Art is our shared cultural heritage, and it is something we must protect at all costs to unite us, guide us, and help us grow as a society.
Before photographs, there was only artwork to capture the world as it was, and watercolours have helped shape our knowledge and understanding of it through centuries of delicate and detailed works.
Unfortunately, these incredible and insightful watercolour works have succumbed to the hands of time, with many being lost, destroyed, or damaged beyond recognition.
Watercolours are incredibly fragile parts of our visual history, which is why the charity Watercolour World has dedicated itself to preserving thousands of watercolour artworks by digitising them and creating a comprehensive archive.
The organisation has digitised more than 80,000 original pre-20th-century watercolour works over the past five years, and will continue to do so into the future.
Art collectors, museums, and galleries are often inundated with watercolours stored away in safe, acid-free, and environmentally controlled conditions. However, now they can be preserved digitally. Each year, Watercolour World increases its growing archive with public and private collections to protect our history and records of life before photography.
Pre-1900 watercolours are prone to fading and yellowing for several reasons. Often the paper or framing materials are not acid-free, the pigments have poor lightfastness, or the watercolour has been exposed to harmful UV rays.
However, through a unique collaboration with the Fujitsu company, PFU, the organisation since 2016 has used modern, portable scanners to safely capture digital images of collections across the globe.
To ensure the original work is not damaged, LED technology is used in the scanning process so that no light or heat is emitted.
The scanner can work through glass to capture pieces that would be damaged if removed, and can still capture a crystal clear, high-resolution digital image. Once scanned, collectors can have peace of mind knowing that their watercolours will live on in the digital world.
Watercolour World’s free database allows you to search through thousands of watercolour works that have been archived from both public and private collections from around the world. This digital hub creates a space where you can explore the world from the comfort of your home using keywords, locations, or by viewing their features section.
The archive also contains a World Map page that lets you browse images according to the places they depict.

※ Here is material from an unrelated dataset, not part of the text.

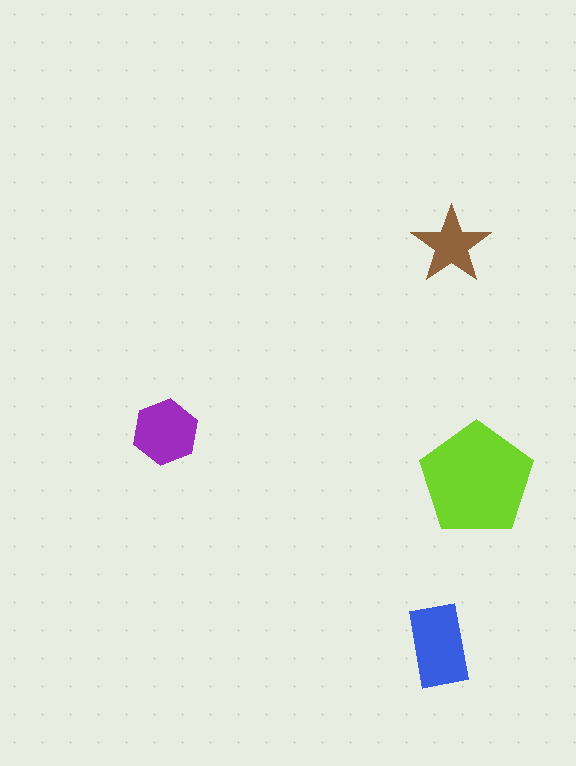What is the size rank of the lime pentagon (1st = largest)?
1st.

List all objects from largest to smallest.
The lime pentagon, the blue rectangle, the purple hexagon, the brown star.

Art education should be a right, not a privilege reserved only for the wealthiest in society.
Watercolours are a vital part of not only our arts and cultural industries, but they also provide us with a unique insight into our shared world history that we should all be able to access.
Watercolours no longer have to be hidden away for their protection because new technology allows us to preserve and protect them in digital spaces. So, if you are interested in being able to access an ever-growing database containing thousands of stunning watercolours, you can visit Watercolour World’s website to experience watercolours from private as well as public collections around the world.